How to use Excel rank function(11 examples, with Rank.EQ and Rank.AVG, without skipping numbers)
The Rank function is used to return the rank of the specified number in the list of numbers in Excel. Applying this function allows you to sort or rank the list of numbers in ascending or descending order. The Rank function has been replaced with the Rank.EQ function and the Rank.AVG function In the new version of Excel.

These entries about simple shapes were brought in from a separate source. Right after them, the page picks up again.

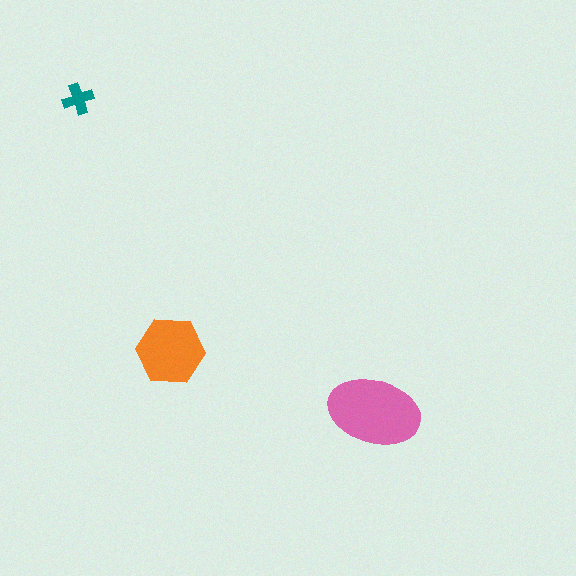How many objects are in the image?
There are 3 objects in the image.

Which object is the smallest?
The teal cross.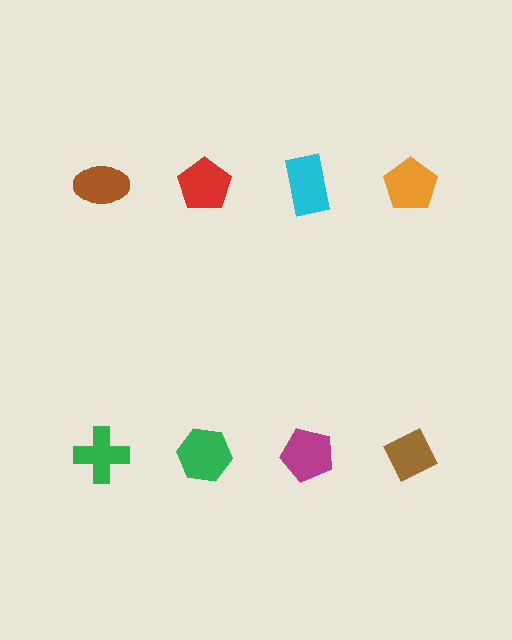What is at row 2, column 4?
A brown diamond.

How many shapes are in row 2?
4 shapes.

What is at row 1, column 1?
A brown ellipse.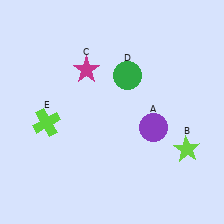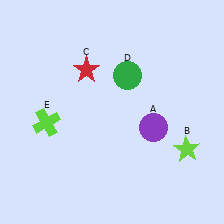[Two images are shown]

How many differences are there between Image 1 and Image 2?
There is 1 difference between the two images.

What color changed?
The star (C) changed from magenta in Image 1 to red in Image 2.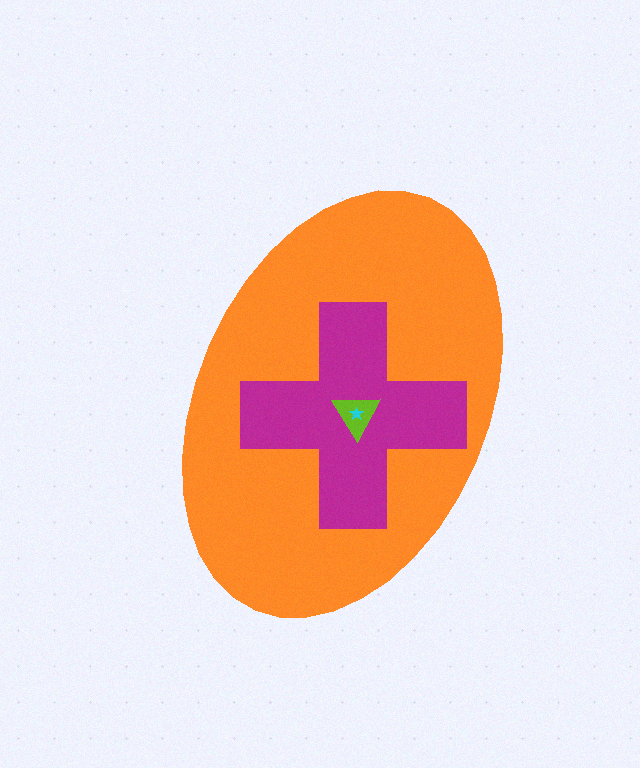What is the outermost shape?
The orange ellipse.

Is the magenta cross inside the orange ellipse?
Yes.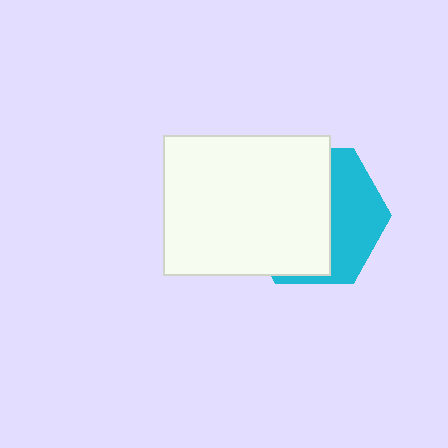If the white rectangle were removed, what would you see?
You would see the complete cyan hexagon.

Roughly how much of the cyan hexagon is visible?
A small part of it is visible (roughly 38%).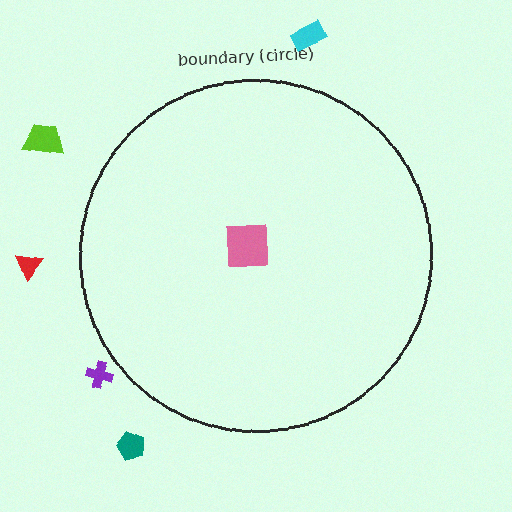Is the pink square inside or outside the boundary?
Inside.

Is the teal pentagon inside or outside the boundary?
Outside.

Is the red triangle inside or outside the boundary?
Outside.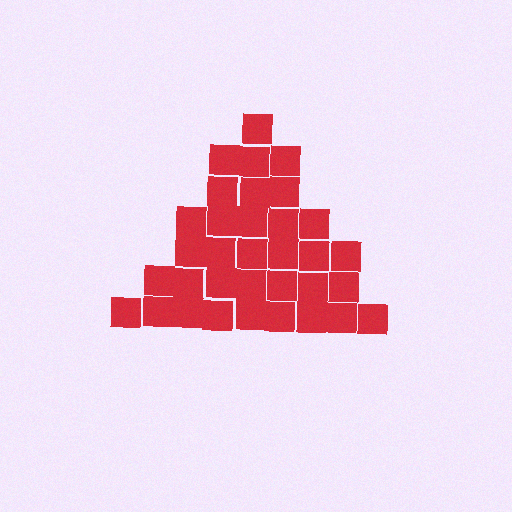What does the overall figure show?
The overall figure shows a triangle.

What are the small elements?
The small elements are squares.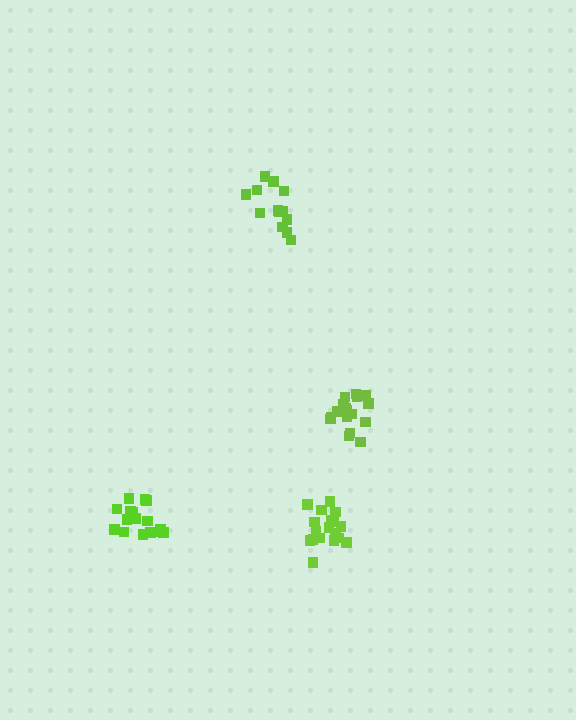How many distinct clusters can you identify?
There are 4 distinct clusters.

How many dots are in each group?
Group 1: 18 dots, Group 2: 13 dots, Group 3: 17 dots, Group 4: 17 dots (65 total).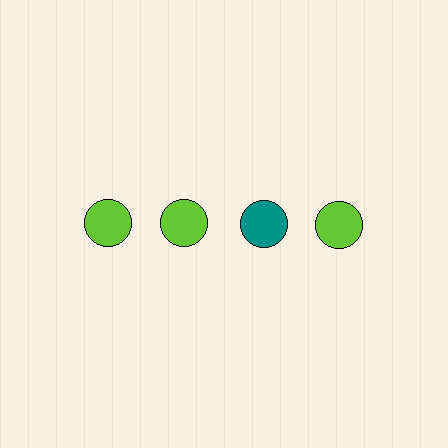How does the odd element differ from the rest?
It has a different color: teal instead of lime.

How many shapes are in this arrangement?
There are 4 shapes arranged in a grid pattern.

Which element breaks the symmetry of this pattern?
The teal circle in the top row, second from right column breaks the symmetry. All other shapes are lime circles.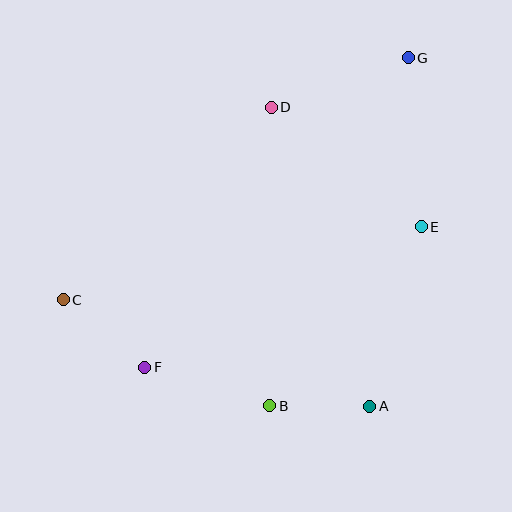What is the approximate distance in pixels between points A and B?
The distance between A and B is approximately 100 pixels.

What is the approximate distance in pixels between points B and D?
The distance between B and D is approximately 299 pixels.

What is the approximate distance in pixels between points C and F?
The distance between C and F is approximately 106 pixels.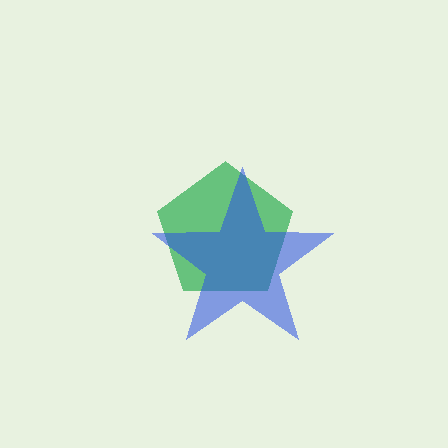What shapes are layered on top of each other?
The layered shapes are: a green pentagon, a blue star.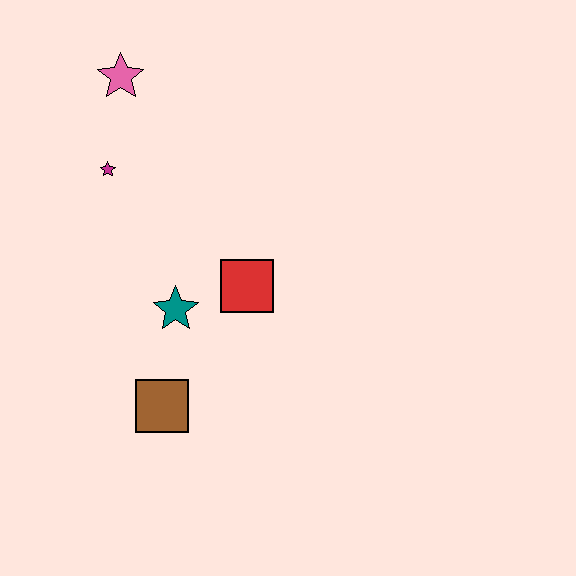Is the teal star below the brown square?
No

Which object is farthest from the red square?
The pink star is farthest from the red square.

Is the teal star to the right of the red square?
No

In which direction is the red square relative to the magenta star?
The red square is to the right of the magenta star.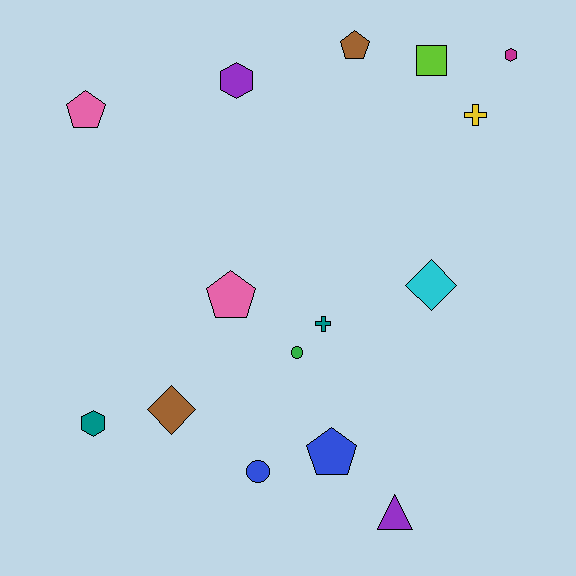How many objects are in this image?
There are 15 objects.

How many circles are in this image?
There are 2 circles.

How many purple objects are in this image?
There are 2 purple objects.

The Rank function ranks duplicate numbers side by side with a repeating number and leaves an interval. If the number after the repeated number is required to follow the repeated number ranking, you need to use Sum + If + CountIf, SumProduct + CountIf or Sum + If + FreQuency. The following are 11 examples of how to use the Rank function, including the basic usage of the Rank function, the difference between Rank and Rank.EQ, Rank.AVG, side by side or sequential automatic ranking with repeated numbers, segmentation sorting, sorting the number list to the row and rank duplicates without skipping numbers
I, Excel Rank function syntax
1. Expression: RANK(Number,Ref,[Order])
2. Description:
A. Ref is a reference to an array or range of cells containing a list of numbers; if there are nonnumeric values in Ref, they are ignored.

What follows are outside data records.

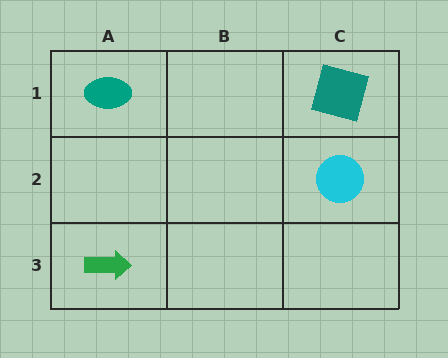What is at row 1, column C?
A teal square.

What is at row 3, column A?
A green arrow.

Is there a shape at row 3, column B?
No, that cell is empty.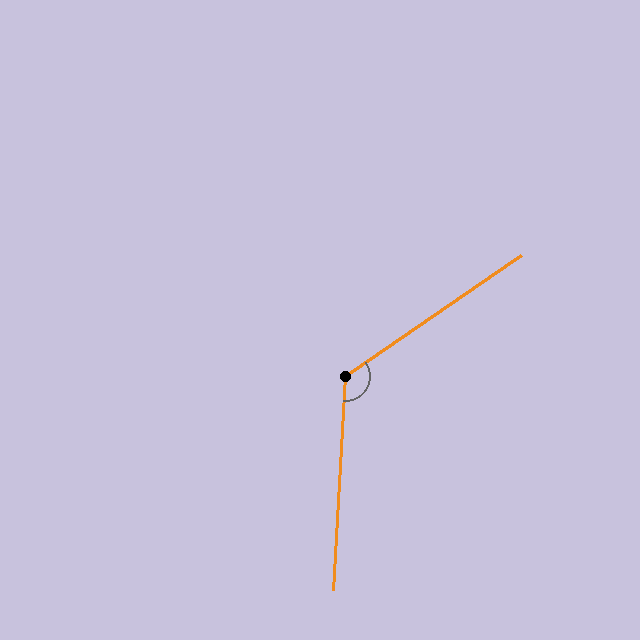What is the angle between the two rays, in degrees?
Approximately 128 degrees.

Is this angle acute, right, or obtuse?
It is obtuse.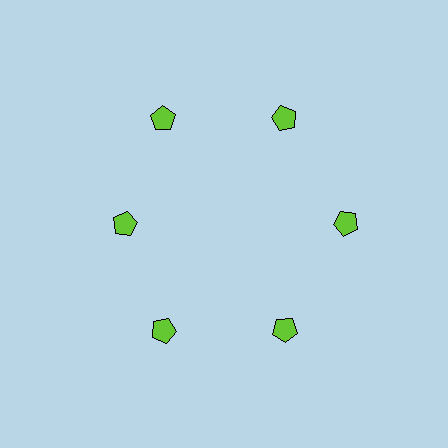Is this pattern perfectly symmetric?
No. The 6 lime pentagons are arranged in a ring, but one element near the 9 o'clock position is pulled inward toward the center, breaking the 6-fold rotational symmetry.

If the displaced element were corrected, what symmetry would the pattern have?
It would have 6-fold rotational symmetry — the pattern would map onto itself every 60 degrees.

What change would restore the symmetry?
The symmetry would be restored by moving it outward, back onto the ring so that all 6 pentagons sit at equal angles and equal distance from the center.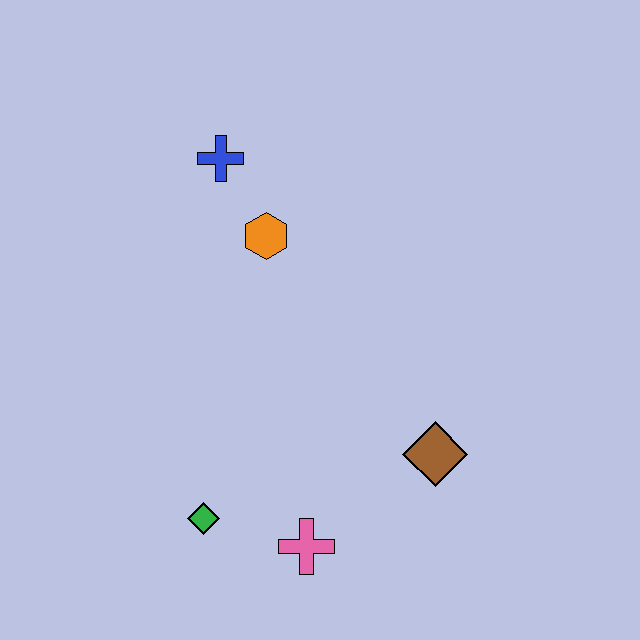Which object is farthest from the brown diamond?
The blue cross is farthest from the brown diamond.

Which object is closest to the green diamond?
The pink cross is closest to the green diamond.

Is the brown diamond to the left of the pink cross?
No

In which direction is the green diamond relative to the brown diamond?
The green diamond is to the left of the brown diamond.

B. Order is optional, it is used to specify the ranking of the number; if Order is omitted or 0, the number list are sorted in descending order by the Rank function; if Order is nonzero, the list of numbers are sorted in ascending order by the Rank function.

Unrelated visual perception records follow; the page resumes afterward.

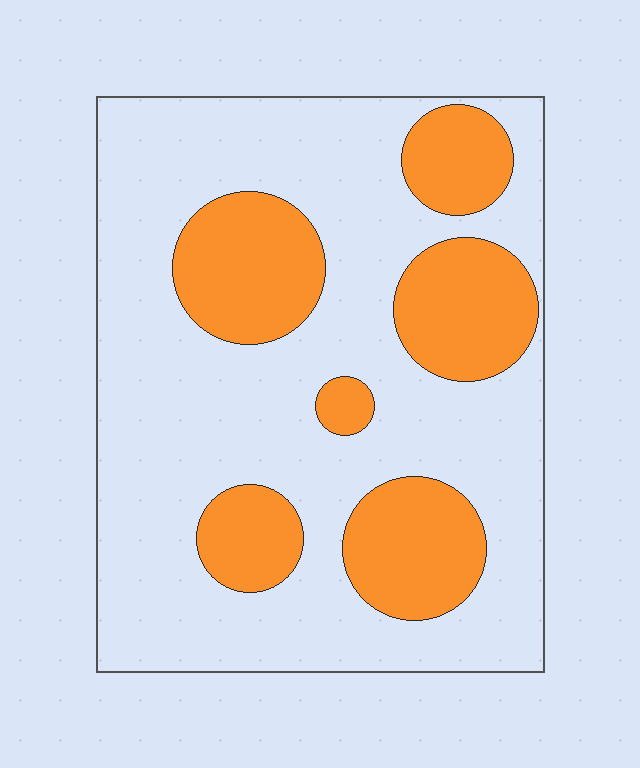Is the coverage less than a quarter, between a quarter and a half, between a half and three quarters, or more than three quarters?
Between a quarter and a half.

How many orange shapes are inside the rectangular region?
6.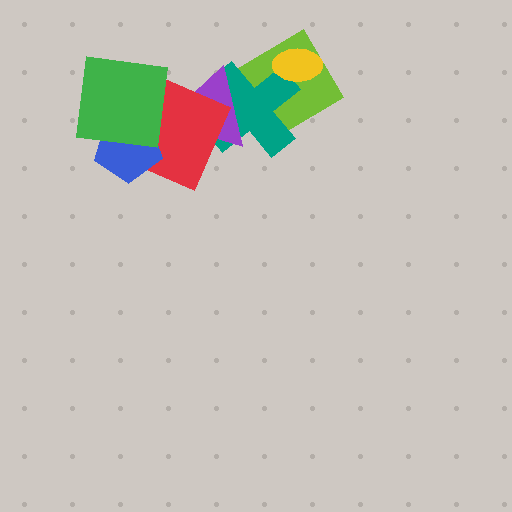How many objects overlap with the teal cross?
4 objects overlap with the teal cross.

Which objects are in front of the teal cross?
3 objects cover part of the teal cross: the purple triangle, the red square and the yellow ellipse.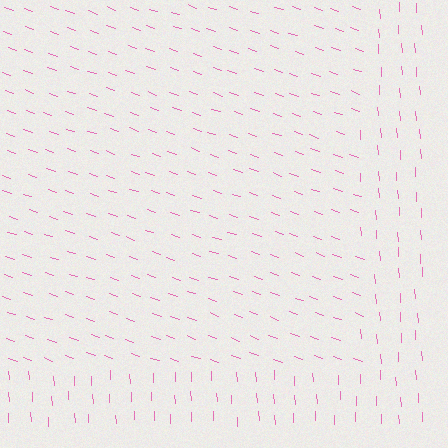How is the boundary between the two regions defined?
The boundary is defined purely by a change in line orientation (approximately 67 degrees difference). All lines are the same color and thickness.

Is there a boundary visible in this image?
Yes, there is a texture boundary formed by a change in line orientation.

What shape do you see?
I see a rectangle.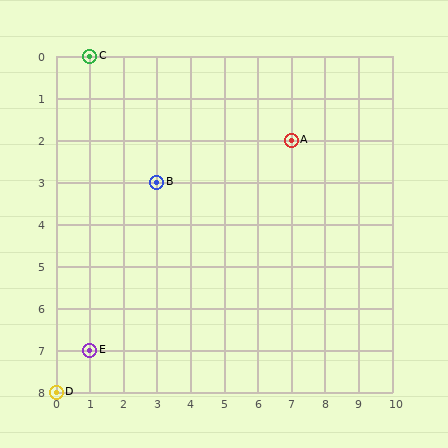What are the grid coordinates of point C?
Point C is at grid coordinates (1, 0).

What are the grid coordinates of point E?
Point E is at grid coordinates (1, 7).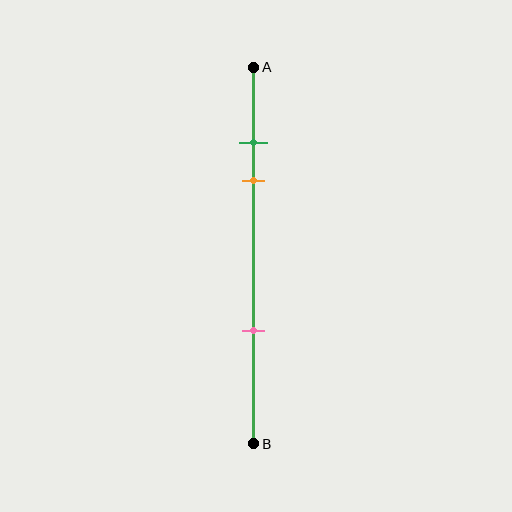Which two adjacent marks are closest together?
The green and orange marks are the closest adjacent pair.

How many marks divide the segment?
There are 3 marks dividing the segment.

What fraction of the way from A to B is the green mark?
The green mark is approximately 20% (0.2) of the way from A to B.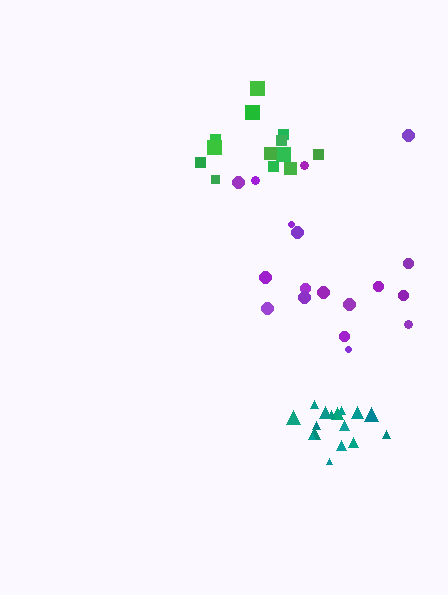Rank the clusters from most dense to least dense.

C. If there are the duplicate numbers in the list of numbers, how do they rank? See "How to use the Excel Rank function ."
II, The difference between Excel Rank, Rank.EQ and Rank.AVG function
The Rank.EQ and Rank.AVG function are used to replace the Rank function. The differences are as follows:
1. Rank.EQ has the same function as Rank, ie Rank.EQ inherits all the functions of Rank. The expression of Rank.EQ is as follows:
RANK.EQ(Number,Ref,[Order])
2. The difference between Rank.AVG and Rank(Rank.EQ) is mainly in the ranking of the same number; Rank.AVG returns the average ranking for the same number, and Rank(Rank.EQ) returns the best ranking, ie, juxtaposition Sort. The expression for Rank.AVG is:
RANK.AVG(Number,Ref,[Order])
III, How to use the Excel Rank function(how to use the Rank.EQ in excel)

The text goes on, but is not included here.